Jones then comes along and uses a different method to show evidence for a phenomenon that looks a bit like the one that Smith discovered. The wider research community decide that the similarity crosses some subjective threshold (oof!) and so conclude that Jones conceptually replicates Smith.
Enter Brown. Brown isn’t convinced that Smith and Jones are measuring the same phenomenon and hypothesises that they could actually be describing different phenomena. Brown does an experiment and obtains evidence suggesting that this is indeed the case.
We now enter the ridiculous, and frankly embarrassing, situation where a finding that was previously replicated can become unreplicated. Why? Because we assumed without evidence that Smith and Jones were measuring the same phenomenon when they were not. It’s odd to think that a community of scientists would actively engage in this kind of muddled thinking.
3. Conceptual replications exacerbate confirmation bias
Conceptual replications are vulnerable to a troubling confirmation bias and a logical double-standard.
Suppose two studies draw similar conclusions using very different methods.
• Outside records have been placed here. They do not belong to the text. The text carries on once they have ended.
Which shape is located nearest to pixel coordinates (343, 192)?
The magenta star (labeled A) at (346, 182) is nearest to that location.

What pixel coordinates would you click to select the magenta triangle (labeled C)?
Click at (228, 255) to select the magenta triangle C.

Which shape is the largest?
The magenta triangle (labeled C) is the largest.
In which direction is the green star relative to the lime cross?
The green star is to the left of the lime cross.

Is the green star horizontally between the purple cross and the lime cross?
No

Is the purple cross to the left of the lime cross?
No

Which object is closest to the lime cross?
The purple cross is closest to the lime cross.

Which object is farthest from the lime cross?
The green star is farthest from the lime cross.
The second study could then be argued to "conceptually replicate" the first.
But suppose the second study drew a very different conclusion. Would it be seen to conceptually falsify the first study? Not in a million years. Researchers would immediately point to the multitude of differences in methodology as the reason for the different results. And while we are all busily congratulating ourselves for being so clever, Karl Popper is doing somersaults in his grave.
4. Conceptual replication substitutes and devalues direct replication
I find it depressing and mystifying that direct replication of specific experiments in psychology and neuroscience is so vital yet so grossly undervalued. Like many cognitive neuroscientists, I have received numerous rejection decisions over the years from journals, explaining in reasonable-sounding boilerplate that their decision "on this occasion" was due to the lack of a sufficiently novel contribution.
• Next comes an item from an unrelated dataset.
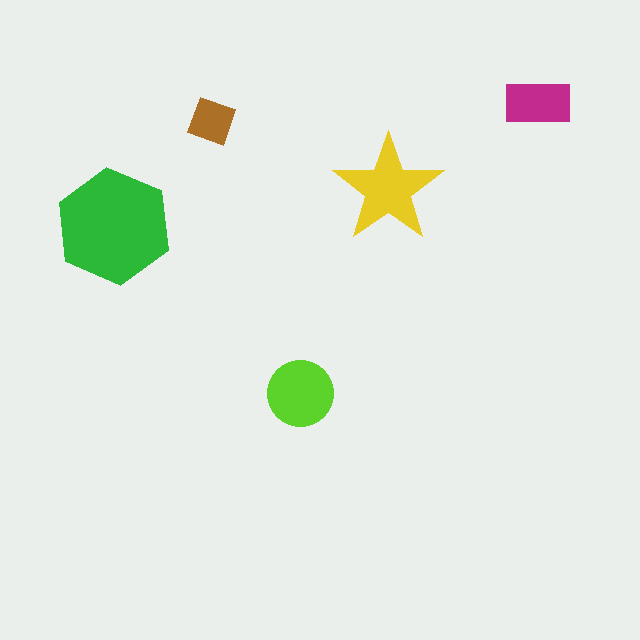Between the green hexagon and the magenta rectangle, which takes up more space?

Replication has no place because it is considered boring. Even incremental research is difficult to publish. Instead, reproducibility has been trumped by novelty and the quest for breakthroughs. Certainty has given way to the X factor. At dark moments, I wonder if we should just hand over the business of science to Simon Cowell and be done with it.
First, we must jettison the flawed notion of conceptual replication. It is vital to seek converging evidence for particular phenomena using different methodologies. But this isn’t replication, and it should never be regarded as a substitute for replication. Only experiments can be replicated, not concepts.
Second, journals should specifically ask reviewers to assess the likely reproducibility of findings, not just their significance, novelty and methodological rigor. As reviewers of papers, we should be vocal in praising, rather than criticising, a manuscript if it directly replicates a previous result. Journal editors should show some spine and actively value replication when reaching decisions about manuscripts. It is not acceptable for the psychological community to shrug it's shoulders and complain that "that's the way it is" when the policies of journal editing and manuscript reviewing are entirely in our own hands.
Psychology can ill afford the kind of muddled thinking that gives rise to the notion of conceptual replication. The field has taken big hits lately, with prominent fraud cases such as Diederik Stapel producing very bad publicity. The irony of the Stapel case is that if we truly valued actual replication, rather than Krusty-brand replication, his fraud could have been exposed years sooner and before he had made such a damaging impact. This makes me wonder how many researchers have, with the very best of intentions, fallen prey to the above problems and ‘conceptually’ replicated Stapel's fraudulent discoveries?